Es kommt, wie es kommen musste. Im Gespräch mit unserer ältesten Tochter, die derzeit im Urlaub ist, drückt sie mir die Daumen für die bevorstehende Untersuchung im Brustzentrum. Sie hat sich im Termin vertan und ich erzähle, dass der Termin gestern war, aber es noch kein Ergebnis gibt, da die Gewebeproben erst eingeschickt werden müssen. Puh, das war knapp und ich hoffe sie hat nix bemerkt. Diese Notlüge war einfach notwendig. Ich will niemanden beunruhigen, bevor kein Ergebnis vorliegt. Ob das richtig ist? Keine Ahnung, aber das ist der Weg, den ich für mich gewählt habe. Carsten, mein Mann, sieht das zum Glück ebenso.

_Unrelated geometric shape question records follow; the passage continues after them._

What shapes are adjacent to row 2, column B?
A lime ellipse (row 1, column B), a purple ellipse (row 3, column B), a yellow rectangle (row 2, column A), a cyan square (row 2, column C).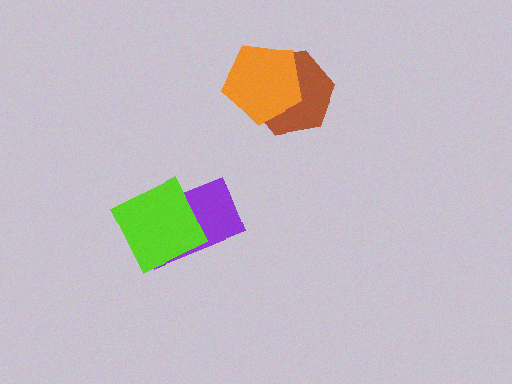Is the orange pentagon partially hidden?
No, no other shape covers it.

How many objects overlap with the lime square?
1 object overlaps with the lime square.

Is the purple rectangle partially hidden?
Yes, it is partially covered by another shape.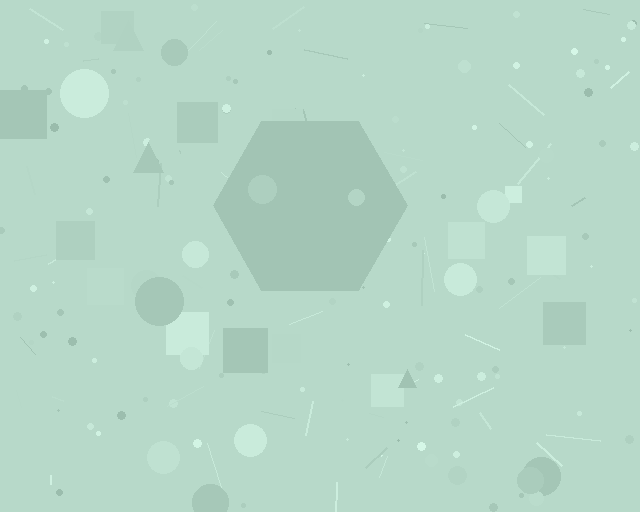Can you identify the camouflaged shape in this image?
The camouflaged shape is a hexagon.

Wir sind seit fast 20 Jahren zusammen und seit 11 Jahren verheiratet und sind uns in so vielen Dingen einfach so ähnlich – ein Perfect Match würde ich sagen.

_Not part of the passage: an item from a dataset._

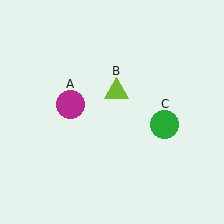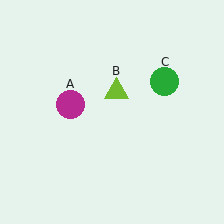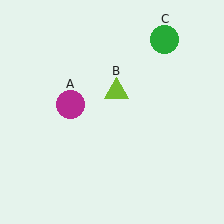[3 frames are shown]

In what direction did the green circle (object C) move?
The green circle (object C) moved up.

Wir versuchen den Alltag so zu leben wie bisher. Ich habe Online-Termine in meinem Ehrenamt. Ich begleite seit einem Jahr eine Mentee über ein Mentoringprogramm und heute ist unser letzter Termin. Sie bedankt sich für die Zeit und die guten Impulse. Später wartet noch eine Überraschung Ihrerseits auf mich, was ich zu diesem Zeitpunkt aber noch nicht weiß. Nach dem Gespräch fühle ich mich wieder richtig gut und für den Moment waren die Worte der Ärztin kurz aus meinem Kopf. Es ist alles wie bisher und das möchte ich auch so beibehalten, auch wenn ich nächste Woche eine negative Diagnose bekomme. Meine Schwägerin hatte vor genau einem Jahr ebenfalls eine Brustkrebsdiagnose erhalten und war trotz Chemo körperlich nicht so geschwächt und wäre am liebsten arbeiten gegangen. Darauf hoffe ich auch, egal welche Diagnose, welche Therapie – ich würde meinen Alltag gern nahezu so weiterleben.

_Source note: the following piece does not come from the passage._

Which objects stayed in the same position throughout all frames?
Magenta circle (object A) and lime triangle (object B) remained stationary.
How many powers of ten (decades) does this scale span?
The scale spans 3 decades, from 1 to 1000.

Während meinem zweiten Online-Termin klingelt es an der Tür und Carsten kommt mit einer Box eines Blumenversandes zurück, der für mich bestimmt ist. Von wem kann das sein? Richtig – von meiner Mentee. Die beiliegende Karte mit einem dicken Danke und ganz lieben Worten, die gerade in der jetzigen Situation und nach dem gestrigen Tag richtig guttun, einfach Balsam für die Seele. Ich habe ihr nichts von dem Verdacht der Ärztin erzählt und sie hat unbewusst eine gute Tat vollbracht. Die warmen Worte der Anerkennung kamen genau im richtigen Moment und bestärken mich darin, auch mit einer negativen Diagnose mich nicht unterkriegen zu lassen, offen damit umzugehen und mein gutes Leben weitestgehend weiterzuführen. Ich möchte nichts anders machen, aber ich weiß das das Leben sich zwangsläufig mit einer Krebsdiagnose ändern wird.
Diese Gedanken führen dazu, dass ich noch am selben Tag beginne dieses Tagebuch zu schreiben. Ich will alles von Anfang an festhalten und später auf einem Blog veröffentlichen. Es ist vielleicht auch Teil meiner Eigentherapie, um den Einstieg in das Thema zu finden und mich damit auseinanderzusetzen, denn ich bin davon überzeugt, dass der Kopf und die Gedanken eine große Rolle bei der Heilung einer Krankheit spielen. Ich google nicht nach Brustkrebs, sondern suche nach einem Domainnamen für meinen Blog. Ist es Verdrängungstaktik? Kann sein, aber ich muss auch irgendwie die ungewisse Zeit bis zur Befundverkündung überstehen.